ABOUT THIS BOOK
The University of Michigan Press is pleased to announce the first volume in an annual series, The World Trade Forum. The Forum's members include scholars, lawyers, and government and business practitioners working in the area of international trade, law, and policy. They meet annually and discuss integration issues in international economic relations, focusing on a new theme each year.
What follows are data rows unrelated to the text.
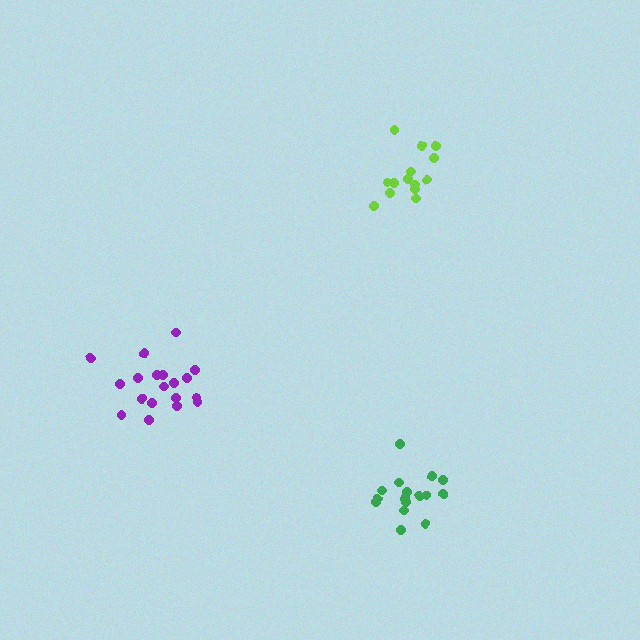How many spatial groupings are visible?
There are 3 spatial groupings.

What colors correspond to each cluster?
The clusters are colored: lime, green, purple.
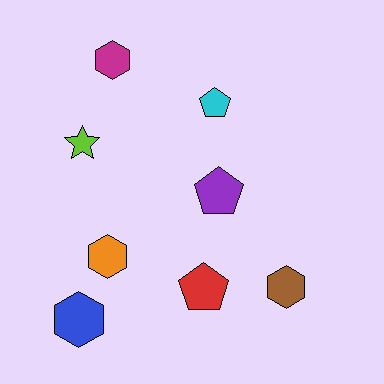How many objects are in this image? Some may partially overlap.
There are 8 objects.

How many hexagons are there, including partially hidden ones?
There are 4 hexagons.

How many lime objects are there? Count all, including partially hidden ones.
There is 1 lime object.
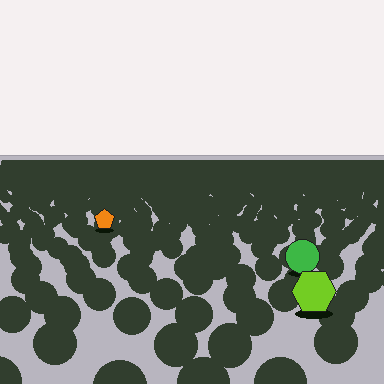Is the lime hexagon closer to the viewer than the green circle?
Yes. The lime hexagon is closer — you can tell from the texture gradient: the ground texture is coarser near it.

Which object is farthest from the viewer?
The orange pentagon is farthest from the viewer. It appears smaller and the ground texture around it is denser.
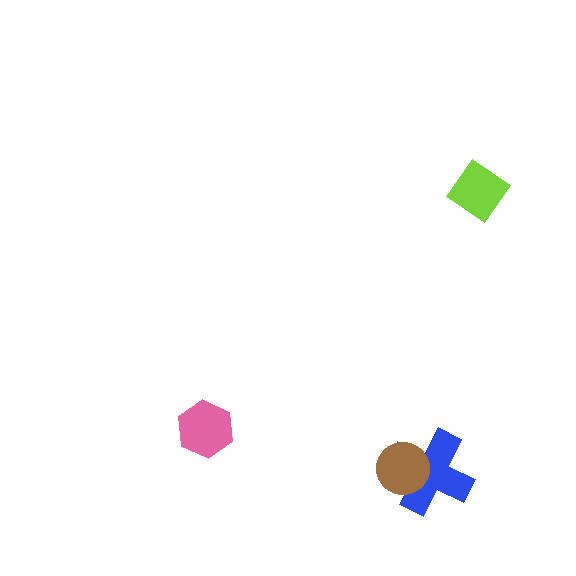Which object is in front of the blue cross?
The brown circle is in front of the blue cross.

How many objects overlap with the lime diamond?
0 objects overlap with the lime diamond.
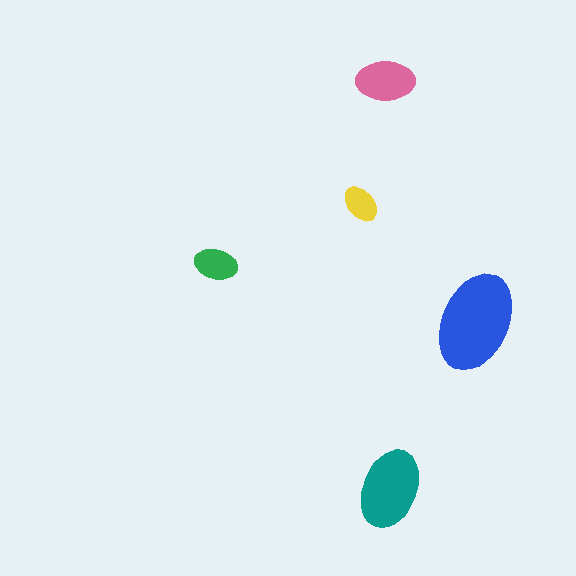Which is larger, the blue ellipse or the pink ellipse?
The blue one.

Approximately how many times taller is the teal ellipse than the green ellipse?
About 2.5 times taller.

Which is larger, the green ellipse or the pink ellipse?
The pink one.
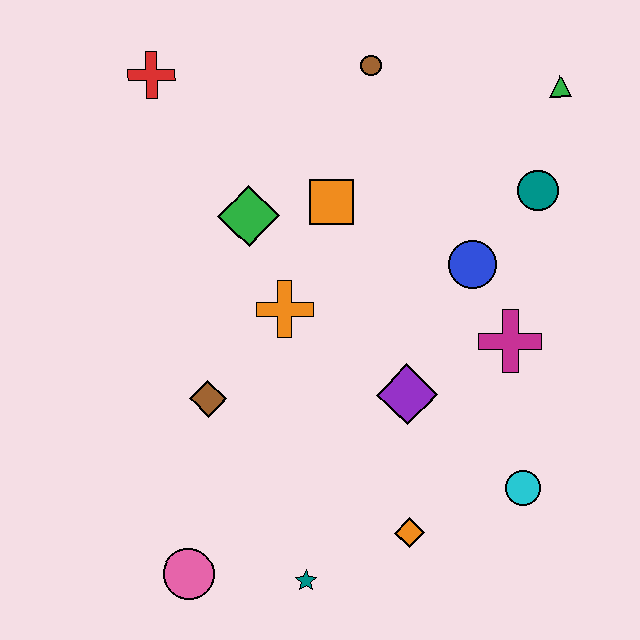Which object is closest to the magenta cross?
The blue circle is closest to the magenta cross.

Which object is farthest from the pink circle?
The green triangle is farthest from the pink circle.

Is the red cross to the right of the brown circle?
No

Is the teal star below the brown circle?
Yes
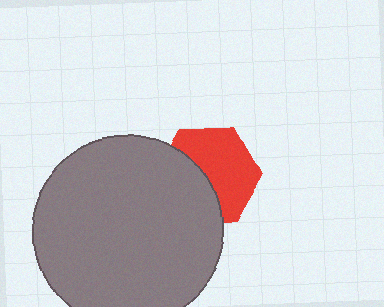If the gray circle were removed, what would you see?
You would see the complete red hexagon.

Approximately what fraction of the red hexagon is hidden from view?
Roughly 43% of the red hexagon is hidden behind the gray circle.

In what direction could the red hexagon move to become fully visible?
The red hexagon could move right. That would shift it out from behind the gray circle entirely.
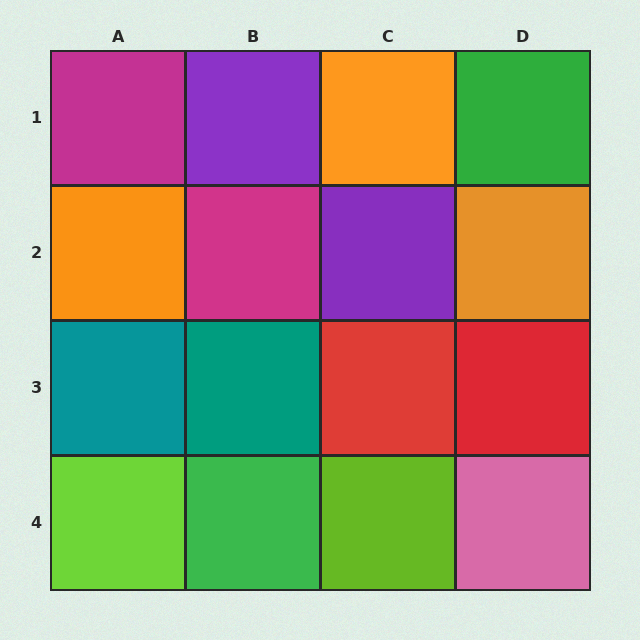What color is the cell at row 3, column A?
Teal.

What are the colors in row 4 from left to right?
Lime, green, lime, pink.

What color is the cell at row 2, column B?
Magenta.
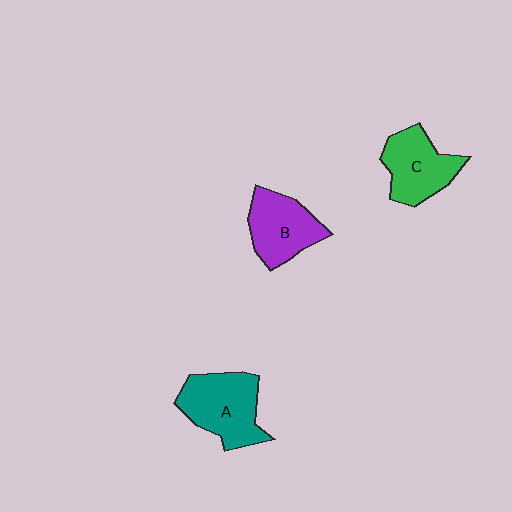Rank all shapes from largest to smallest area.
From largest to smallest: A (teal), C (green), B (purple).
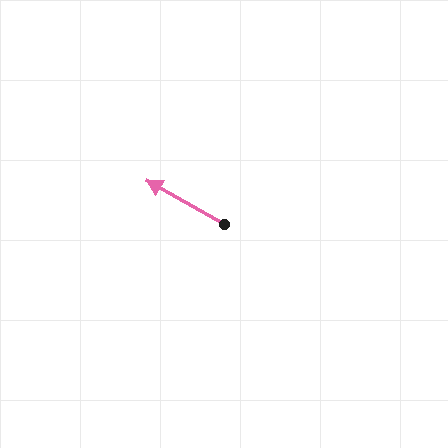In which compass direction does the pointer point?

The central topic of the first World Trade Forum is state trading. To what extent has trade liberalization, as we have experienced it over the last fifty years, affected property ownership? Contributors to the 1998 World Trade Forum explore this question, examining both state practice and the regulatory framework. Their discussions are divided into three parts: Part 1 looks at the World Trade Organization's legal framework for state trading enterprises, taking on such issues as monopolies and state enterprises, the WTO Antidumping Agreement and the economies in transition, and relationship of state trading and the Government Purchasing Act. Part 2 deals with regional experiences in state trading (for the EC, United States, Canada, Japan, China, and Russia). Part 3 examines conceptual issues such as auctions as a trade policy instrument and rule-making alternatives for entities with exclusive rights. The conclusion synthesizes the foregoing chapters in discussing the reach of modern international trade law.
Contributors are Frederick Abbott, Ichiro Araki, Christian Bach, Jacques H. J. Bourgeois, Thomas Cottier, William J. Davey, Vladimir Dbrentsov, Toni Haniotis, Bernard M. Hoekman, Gary Horlick, Henrik Horn, Robert Howse, Patrick Low, Will Martin, Mitsuo Matsushita, Petros Mavroidis, Aaditya Mattoo, Patrick Messerlin, Constantine Michalopoulos, Kristin Heim Mowry, Stilpon Nestor, Damien Neven, N. David Palmeter, Ernst-Ulrich Petersmann, André Sapir, Diane P. Wood, and Werner Zdouc.
Petros Mavroidis is Professor of Law, University of Neuchatel. Thomas Cottier is Professor of Law, Institute of European and International Economic Law, University of Bern Law School.